One in seven people planning to retire this year will be doing so without a pension, according to new figures from Prudential.
The research is part of Prudential’s latest annual “Class of…” survey, which records the future plans and aspirations of people planning to retire this year.
Fourteen percent of those retiring this year will have no personal pension in place, and be heavily or totally dependent on the State Pension for their retirement income. For the average person retiring this year, the State Pension will account for 35% of their retirement income.

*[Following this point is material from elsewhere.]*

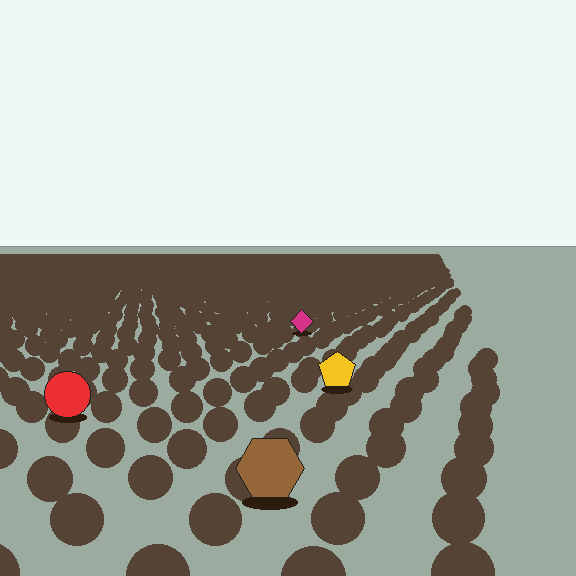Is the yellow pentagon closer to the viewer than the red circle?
No. The red circle is closer — you can tell from the texture gradient: the ground texture is coarser near it.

Worryingly, the figures indicate that almost 1 in 5 of the class of 2014 will retire with an income below the Minimum Income Standard, as defined by the Joseph Rowntree Foundation (JRF). The JRF estimates that a single pensioner needs an income of at least £8,600 a year to reach a minimum socially acceptable standard of living. A retired couple would need more than £12,500.
According to the report, women are almost three times as likely as men to retire with only the State Pension; 20% of women have no pension savings compared to 7% of men.

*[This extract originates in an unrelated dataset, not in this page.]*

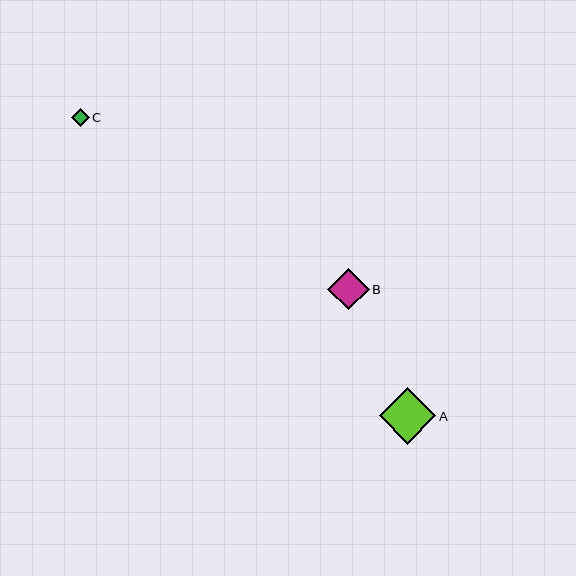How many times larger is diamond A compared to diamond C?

Vince Smith-Hughes, retirement income expert at Prudential, commented on the findings:
“The changes to pensions and how people can take their retirement income announced in the Budget last month will provide savers and retirees with more choices. However they don’t alter the fundamental fact that many people are not saving enough for a comfortable retirement.”
“It is also important to avoid falling into the trap of overestimating the contribution that the State will make to your retirement income, as the State Pension alone is barely sufficient.”
“Simply saving as much as possible as early as possible in your working life and seeking professional financial advice in the run up to retirement will help to make the most of your savings when you’re ready to stop working.”